Seeing versus Encountering Means What Exactly?      In discussing the delivery of a privacy notice at the collection of personal information, the text now reads “The notice at collection shall be made readily available where consumers will see encounter it at or before the point of collection…”. Does this mean that the privacy notice must be a pop up ala EU ePrivacy hell? “Encounter” suggests something more than a link in the footer of a web page or in a mobile app’s settings. But the remainder of the draft regulations provide no indication that something so dramatic is necessary.

A Flashlight App Can Still Collect Your (Completely Unnecessary) Location Data:    Wait, what?! It’s reassuring that the AG’s office has been reading FTC enforcement actions and the revised draft proposes a helpful “When a business collections personal information from a consumer’s mobile device for a purpose that the consumer would not reasonably expect, it [the business] shall provide a just-in-time notice…”. After all, the FTC found that there was a great deal of consumer surprise that the app captured user location. The AG suggests a pop-up window to highlight the data collection undoubtedly included with the conspicuous privacy notice but still likely to surprise consumers, because none of us reads privacy notices anyway.

Third Party Collections:     The earlier version of the rules included a GDPR-like requirement for those collecting personal information indirectly, such as through an ad network or even through the purchase of marketing lists.
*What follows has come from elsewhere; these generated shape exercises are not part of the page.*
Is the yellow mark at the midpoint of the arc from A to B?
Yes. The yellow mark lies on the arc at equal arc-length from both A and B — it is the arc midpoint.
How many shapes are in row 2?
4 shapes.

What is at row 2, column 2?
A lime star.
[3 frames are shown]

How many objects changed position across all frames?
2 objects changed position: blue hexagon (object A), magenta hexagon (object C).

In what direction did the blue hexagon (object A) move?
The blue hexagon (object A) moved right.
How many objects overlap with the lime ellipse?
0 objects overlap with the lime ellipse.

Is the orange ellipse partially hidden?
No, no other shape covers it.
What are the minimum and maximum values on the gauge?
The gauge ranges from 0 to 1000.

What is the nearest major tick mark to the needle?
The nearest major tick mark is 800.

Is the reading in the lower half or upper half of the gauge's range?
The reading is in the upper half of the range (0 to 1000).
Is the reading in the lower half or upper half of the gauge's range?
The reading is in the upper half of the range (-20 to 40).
Under the earlier draft, the receiving business could either send the consumer whose details were acquired a timely notice along with a sale opt-out or get an attestation for the data provider.

Those details have been deleted and now a business collecting indirectly need not “provide a notice at collection to the consumer” if the business is a registered data broker. So as an incentive to data brokers, registration relieves the obligation to tell a consumer that their details have been acquired. But an unregistered data broker or a regular business purchasing a marketing list appear to have the GDPR-like consumer notification that, hey, we’ve bought your data, here’s our privacy notice, and so on. Curious concession to the much-maligned data broker industry.
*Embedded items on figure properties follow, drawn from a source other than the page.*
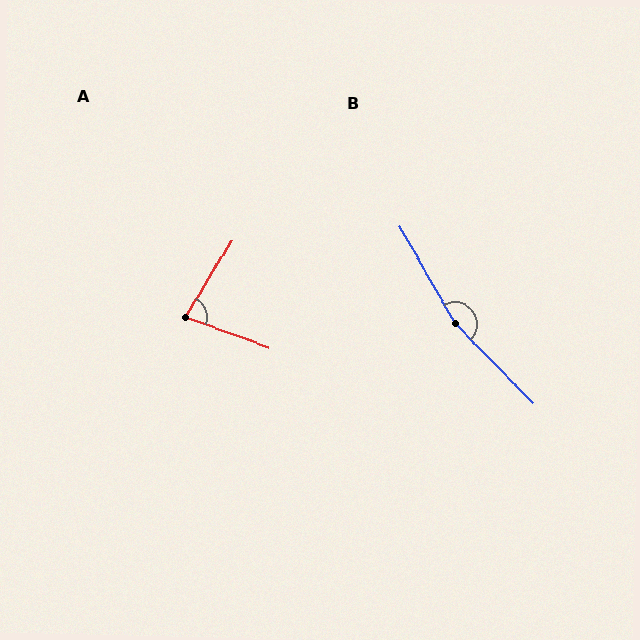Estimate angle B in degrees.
Approximately 165 degrees.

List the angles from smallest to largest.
A (79°), B (165°).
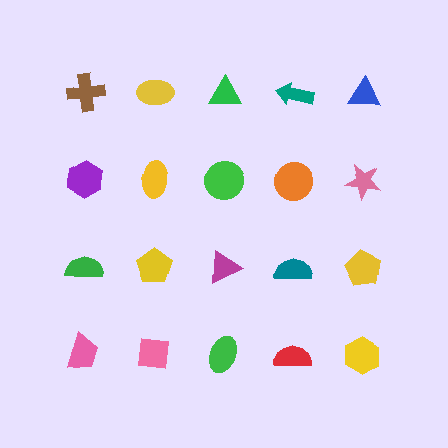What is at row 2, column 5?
A pink star.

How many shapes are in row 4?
5 shapes.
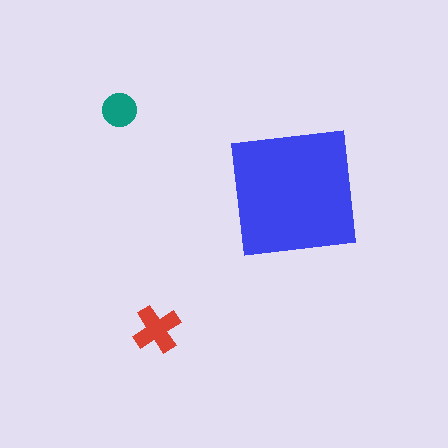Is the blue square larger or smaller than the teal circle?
Larger.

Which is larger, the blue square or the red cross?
The blue square.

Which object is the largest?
The blue square.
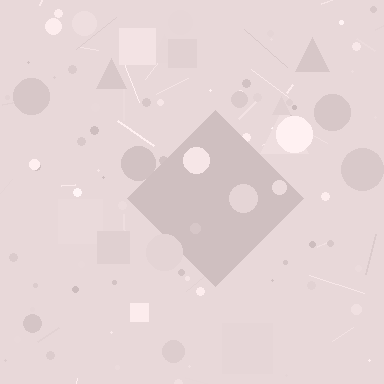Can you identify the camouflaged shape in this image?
The camouflaged shape is a diamond.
Opt-Out Button:     As promised, the AG has proposed an opt-out button for Do Not Sell My Personal Info requests. Not being User Experience experts, we find it confusing. The privacy geeks on Twitter exploded over the weekend and generally used impolite words to describe the consumer-friendliness of the graphic. Anyway, you can use your own ‘button,’ but be sure that it is clear to the consumer wishing to opt out.

Two Weeks to Comment:      We have provided a link above to the AG’s redline of the new draft rules, and we encourage all to give it a thorough read. The comment period remains open until February 25th and there are proposed changes beyond those that we have recapped here.